Why is this? We see many companies that have been around a very long time, often over 100 years, that have been doing the same thing the same way most of that time. Their workforce has been doing the same thing that same way. The past several decades have been focused on cost accounting and cost reductions as a remedy to investment community pressures and global competition. We have squeezed about as much juice as possible out of that approach.
Unfortunately, that has resulted in workforce reductions that leave no one left to support experimenting with new operations technologies. Teams that are maxed out just keeping the trains running on time are then tasked with also tracking, researching, and experimenting with new technologies. This results in the optimism of early engagements dying on the vine due to no one’s fault.
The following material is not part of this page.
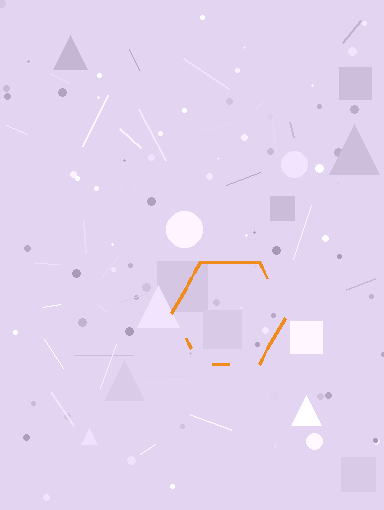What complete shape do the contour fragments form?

Yet we know our future competitiveness will rely on real-time data feeds from everywhere via I IoT, robotics, edge intelligent automation, and big data analytics.
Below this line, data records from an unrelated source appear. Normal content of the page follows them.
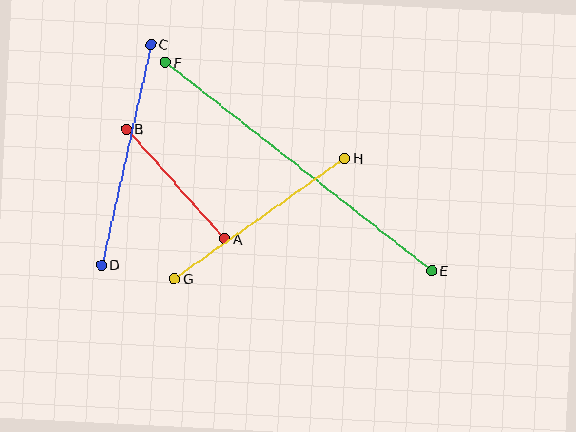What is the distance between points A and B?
The distance is approximately 147 pixels.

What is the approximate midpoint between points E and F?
The midpoint is at approximately (298, 166) pixels.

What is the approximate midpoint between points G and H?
The midpoint is at approximately (260, 218) pixels.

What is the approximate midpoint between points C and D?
The midpoint is at approximately (126, 155) pixels.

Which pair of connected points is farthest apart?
Points E and F are farthest apart.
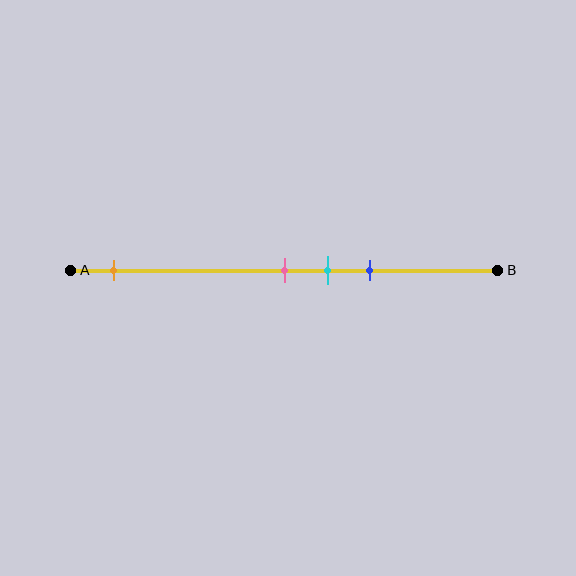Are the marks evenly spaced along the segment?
No, the marks are not evenly spaced.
One solution path is to set up a small, dedicated team for thinking out-of-the-box about current operations and task them with innovation experiments, ideally completely non-disruptive to current ops. The history of change and innovation is rife with dedicated “skunkworks” teams from Lockheed’s SR-71 to the Macintosh team with the pirate flag flying above the building. Staffing that team with a mix of younger, more tech-savvy workers and experienced “old-timers” has many benefits beyond the obvious. The existence of these team(s) can help with attraction and retention of the soon-to-be prevalent Facebook generation in our vital manufacturing facilities. They also provide a forum for knowledge transfer across the generations. Other solutions we see attempted are using outside consultants from the business, IT, and system integration realms. This can be a great help to speed up the front end of the innovation and change process, but without that internal dedicated team working in concert with the outside team, it oftentimes just “kicks the can down the road” resulting in the same dead end. We all know how to do this: Imagine if you had a blank sheet of paper today, what would your operations look like?; Experiment with short term, low hanging fruit wins; Invest in continuous education of the workforce. But as long as that change introduction function has no dedicated resources, it will never happen.